Lundi dernier, il a fait une nouvelle tentative au centre d'addictologie de Reims et l'a inscrite pour une prise en charge. Une nouvelle fois, elle a rencontré une infirmière. Une première étape.  " J'espère qu'elle va continuer à venir aux rendez-vous. J'ai l'impression qu'elle va mieux, qu'elle me parle. ". Alain veut rester confiant même si la veille, il l'a attendue et qu'elle n'est pas rentrée de la nuit. 

Cécile, 25 ans, consommatrice occasionnelle

Cécile a 25 ans. Elle travaille dans une administration, à Reims. Depuis 4 ou 5 ans, elle consomme de la drogue, de manière festive. Elle explique qu'elle n'est pas addict. "Je me suis mise à consommer de la cocaïne ou des cachets d'ecstasy au cours de soirées. J'en ai pris pour être dans le même état d'esprit que les autres. Je n'en prends pas plus, parce que c'est trop cher et je n'ai pas les moyens de m'en payer. Je n'ai pas envie non plus de devenir comme ceux qui en prennent régulièrement. Certains tournent à un gramme de cocaïne par jour, ce qui fait 50 à 80 euros par jour.

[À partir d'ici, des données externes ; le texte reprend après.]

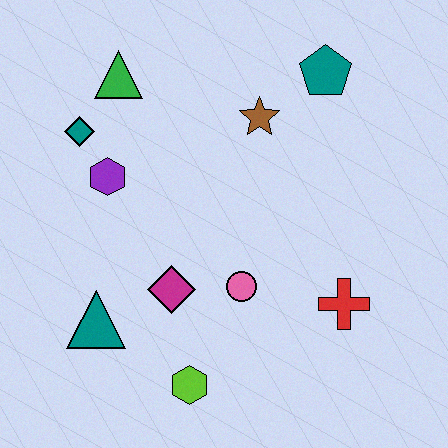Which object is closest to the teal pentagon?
The brown star is closest to the teal pentagon.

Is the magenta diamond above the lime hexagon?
Yes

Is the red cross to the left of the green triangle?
No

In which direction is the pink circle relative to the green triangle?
The pink circle is below the green triangle.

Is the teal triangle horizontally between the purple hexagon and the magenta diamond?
No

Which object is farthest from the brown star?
The lime hexagon is farthest from the brown star.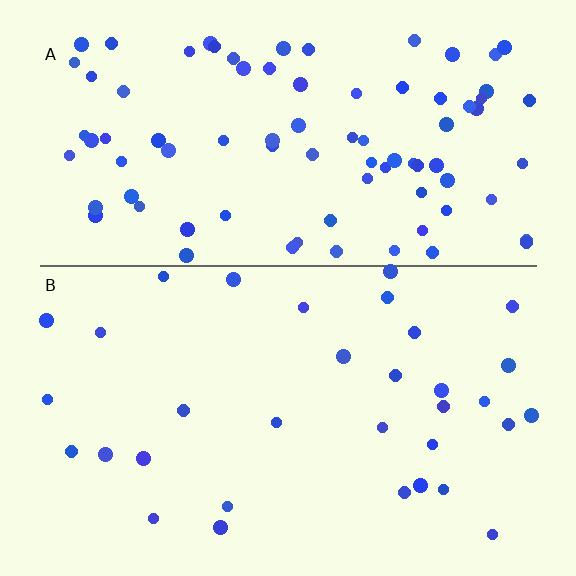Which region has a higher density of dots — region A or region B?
A (the top).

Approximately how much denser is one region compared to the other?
Approximately 2.6× — region A over region B.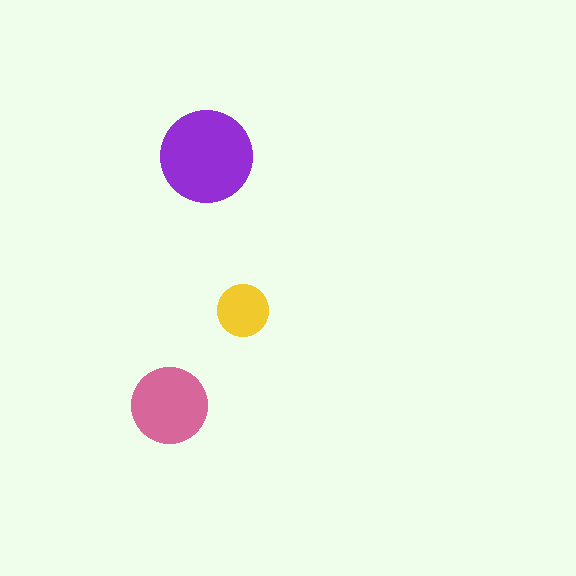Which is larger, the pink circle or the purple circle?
The purple one.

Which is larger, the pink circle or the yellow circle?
The pink one.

Ils deviennent menteurs, perdent parfois leur boulot, s'endettent".

Aujourd'hui, toutes les drogues sont accessibles, notamment des drogues de synthèse qui sont très bon marché. Un comprimé d'ecstasy ne coûte que 10 euros. " Grâce aux réseaux sociaux, c'est très facile de trouver des produits. On commande  sur internet, on est livré, c'est aussi facile que de commander une pizza". 

Cécile s'inquiète pour les très jeunes qui ne fument plus, mais qui utilisent des cigarettes électroniques qui contiennent des drogues synthétiques, le Fentanyl ou le PTC. " Certains ne savent même pas ce qu'il y a à l'intérieur de leur cigarette. Il faudrait faire de la prévention, dès le collège, sans diaboliser la drogue. Car finalement, c'est un peu comme l'alcool et les cigarettes" conclut-elle.

Quoi qu'en pense Cécile, l'augmentation de la consommation de drogue, notamment chez les jeunes, est un véritable fléau. L'usage de drogues dures fait entrer le consommateur dans un cycle infernal dans lequel il va se couper des autres, dans lequel il finit par abandonner tout projet professionnel et tout projet de vie, et dans lequel il va perdre la santé et parfois la vie. C'est un véritable problème de santé publique qui doit alerter nos politiques.